Pores in graphene could lead to better membranes

In their experiments, the researchers found that small molecules like salts passed easily through a graphene membrane’s tiny pores, while larger molecules were unable to penetrate.

The results, the researchers claim, point to the possibility of promising applications, such as membranes that filter microscopic contaminants from water, or that separate specific types of molecules from biological samples.

The pores ranged in size from about 1 to 12 nanometers

“No one has looked for holes in graphene before,” says Rohit Karnik, associate professor of mechanical engineering at MIT. “There’s a lot of chemical methods that can be used to modify these pores, so it’s a platform technology for a new class of membranes.”

Karnik worked with MIT graduate student Sean O’Hern to look for materials “that could lead to not just incremental changes, but substantial leaps in terms of the way membranes perform.”
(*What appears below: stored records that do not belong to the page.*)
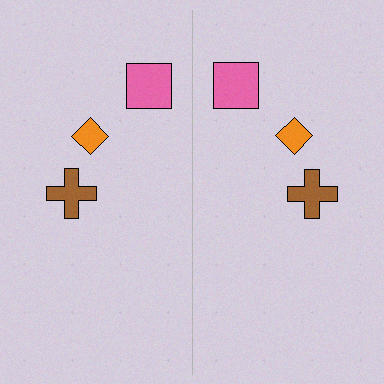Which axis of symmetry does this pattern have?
The pattern has a vertical axis of symmetry running through the center of the image.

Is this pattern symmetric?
Yes, this pattern has bilateral (reflection) symmetry.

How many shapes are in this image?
There are 6 shapes in this image.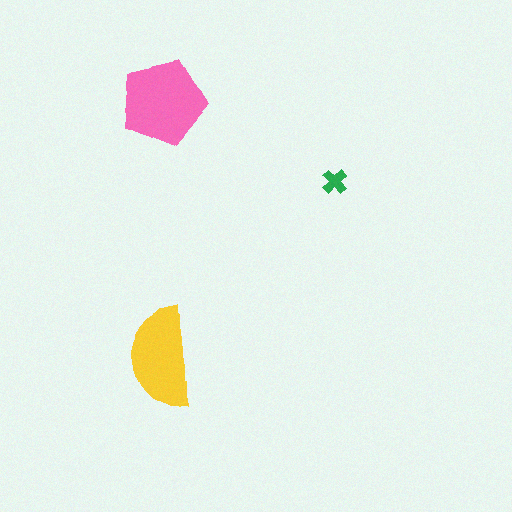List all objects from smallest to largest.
The green cross, the yellow semicircle, the pink pentagon.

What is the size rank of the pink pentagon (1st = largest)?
1st.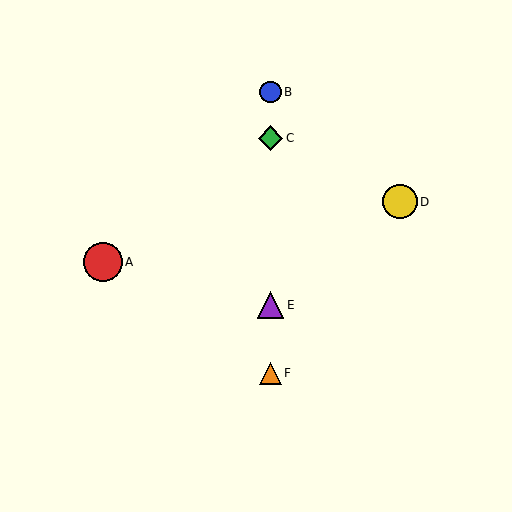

In particular, the team cast around for materials with two key attributes, high flux and tunability: that is, membranes that quickly filter fluids, but are also easily tailored to let certain molecules through while trapping others.

The group settled on graphene, in part because of its extremely thin structure and its strength: A sheet of graphene is as thin as a single atom, but strong enough to let high volumes of fluids through without shredding apart.

They used graphene synthesised by chemical vapor deposition. The team then developed techniques to transfer the graphene sheet to a polycarbonate substrate dotted with holes.

They theorised that if graphene were indeed impermeable, the molecules would be blocked from flowing across. However, experiments showed otherwise, as researchers observed salts flowing through the membrane.

It appeared that there was a limit to the size of the pores, as larger molecules were unable to pass through the membrane.

We’re in the process of transferring graphene to different substrates and making holes of our own, making a viable membrane for water filtration

They found that pores ranged in size from about 1 to 12 nanometers – just wide enough to selectively let some small molecules through.

“Right now we know from this characterisation how the graphene behaves, and what kind of intrinsic pores it has,” Karnik says. “In some sense it’s the first step to practically realising graphene-based membranes.”

Karnik added that a near-term application for such membranes may include a portable sensor in which a layer of graphene “could shield the sensor from the environment,” letting through only a molecule or contaminant of interest.

Another use may be in drug delivery, with graphene, dotted with pores of a determined size, delivering therapies in a controlled release.

“We’re right now in the process of transferring more graphene to different substrates and making holes of our own, making a viable membrane for water filtration,” O’Hern said.

Scott Bunch, an assistant professor of mechanical engineering at the University of Colorado, said the group’s results are the first demonstration that graphene bears defects.

He added that the material developed by the group “has the potential to be a revolutionary membrane” that separates particles at the molecular scale.